Take with food to reduce gastrointestinal side effects.,Avoid grapefruit and grapefruit juice during treatment.,Report any signs of liver problems (jaundice, dark urine, abdominal pain) or skin reactions (rash, blisters) immediately.,Use effective contraception during and for at least 1 month after treatment.,Do not stop or change dose without consulting your healthcare provider.
No interactions on record
No interactions on record
Explore head-to-head clinical comparisons of other medications in the same therapeutic classes.
Common clinical questions about ALIQOPA vs ZYDELIG, answered by our medical review team.
ALIQOPA is a PI3K Inhibitor Antineoplastic that works by ALIQOPA (copanlisib) is a phosphatidylinositol 3-kinase (PI3K) inhibitor with inhibitory activity predominantly against PI3K-α and PI3K-δ isoforms. It induces apoptosis and inhibits proliferation in malignant B-cell lines.. ZYDELIG is a PI3K Inhibitor Antineoplastic that works by Idelalisib is a selective inhibitor of phosphatidylinositol 3-kinase delta (PI3Kδ), blocking the PI3K/AKT signaling pathway, leading to reduced proliferation, survival, and migration of malignant B cells.. They differ in pharmacokinetic profiles, FDA-approved indications, and side effect profiles.
Potency comparisons between ALIQOPA and ZYDELIG depend on the specific clinical indication. These are both PI3K Inhibitor Antineoplastic agents and are not directly interchangeable by dose. A physician or clinical pharmacist should guide any therapeutic switching decisions.
The standard adult dose of ALIQOPA is: 60 mg intravenously over 1 hour on days 1, 8, and 15 of a 28-day cycle.. The standard adult dose of ZYDELIG is: 150 mg orally twice daily, taken with food.. Dosing should always be individualized based on indication, renal and hepatic function, age, and other patient factors.
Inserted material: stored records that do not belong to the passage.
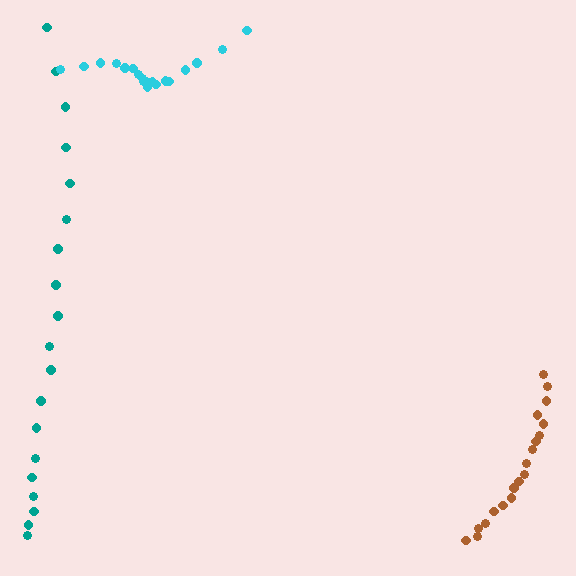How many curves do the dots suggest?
There are 3 distinct paths.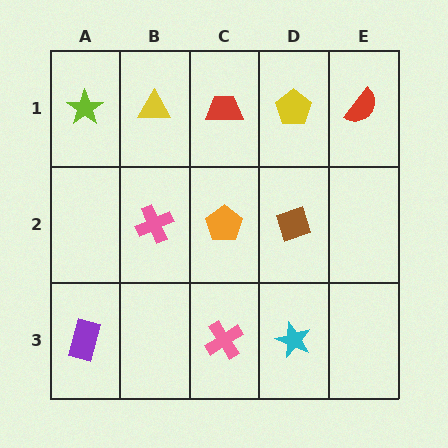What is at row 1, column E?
A red semicircle.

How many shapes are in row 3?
3 shapes.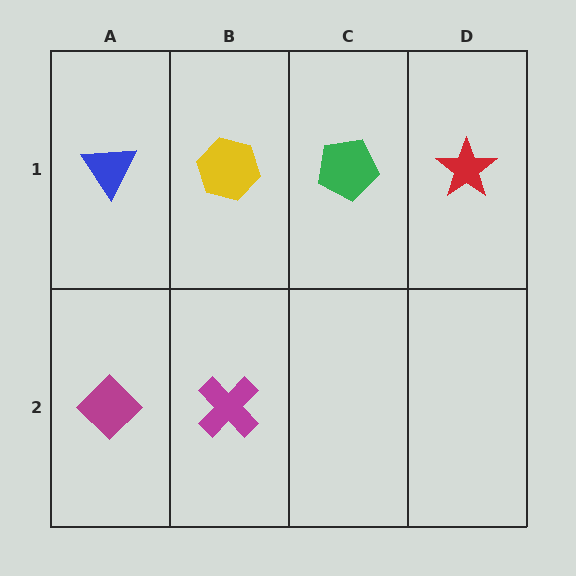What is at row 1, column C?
A green pentagon.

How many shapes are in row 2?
2 shapes.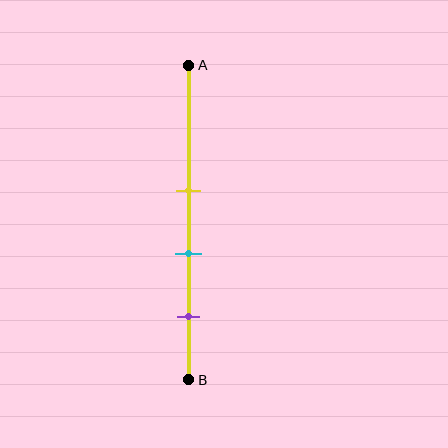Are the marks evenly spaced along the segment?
The marks are evenly spaced relative to one another, but the end sections next to A and B have different lengths, so they do not divide the segment into equal parts.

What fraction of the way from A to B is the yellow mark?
The yellow mark is approximately 40% (0.4) of the way from A to B.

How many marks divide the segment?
There are 3 marks dividing the segment.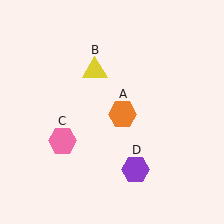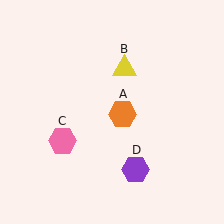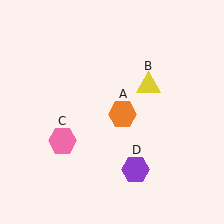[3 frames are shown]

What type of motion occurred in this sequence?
The yellow triangle (object B) rotated clockwise around the center of the scene.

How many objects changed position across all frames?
1 object changed position: yellow triangle (object B).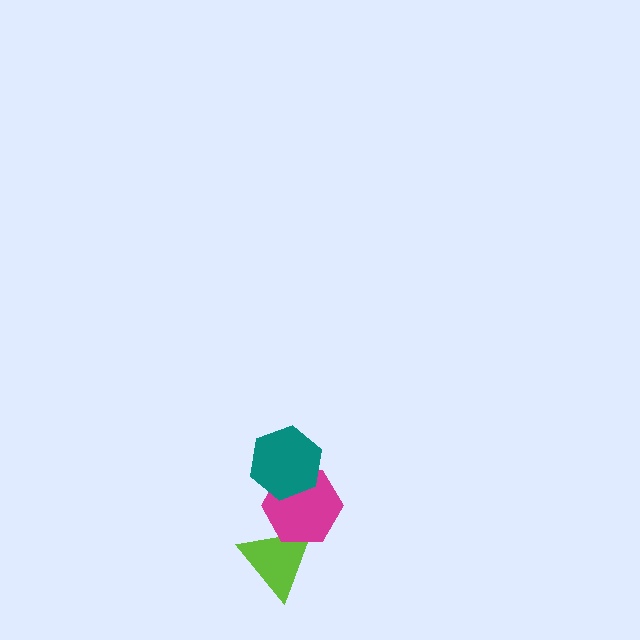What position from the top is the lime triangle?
The lime triangle is 3rd from the top.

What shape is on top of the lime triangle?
The magenta hexagon is on top of the lime triangle.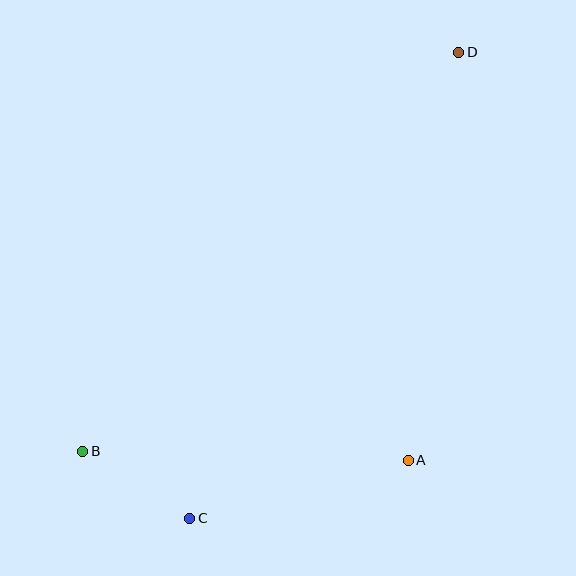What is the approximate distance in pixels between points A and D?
The distance between A and D is approximately 411 pixels.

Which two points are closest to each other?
Points B and C are closest to each other.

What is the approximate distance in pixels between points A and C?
The distance between A and C is approximately 226 pixels.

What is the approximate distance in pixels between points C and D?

No direct drug-drug interaction has been formally documented between ALIQOPA and ZYDELIG in current clinical databases. However, individual patient risk factors including other medications, organ function, and comorbidities should always be evaluated by a qualified healthcare provider.
The maternal-fetal safety profiles differ. ALIQOPA is classified as Category C. ALIQOPA (copanlisib) is a PI3K inhibitor. Based on its mechanism of action and animal studies, it can cause fetal harm when administered to a pregnant woman. There are no adequate . ZYDELIG is classified as Category C. Pregnancy Category D. First trimester: Risk of fetal malformations including neural tube defects and craniofacial anomalies based on animal studies showing embryo-fetal toxicity an. Always consult a maternal-fetal medicine specialist before taking either drug during pregnancy or lactation.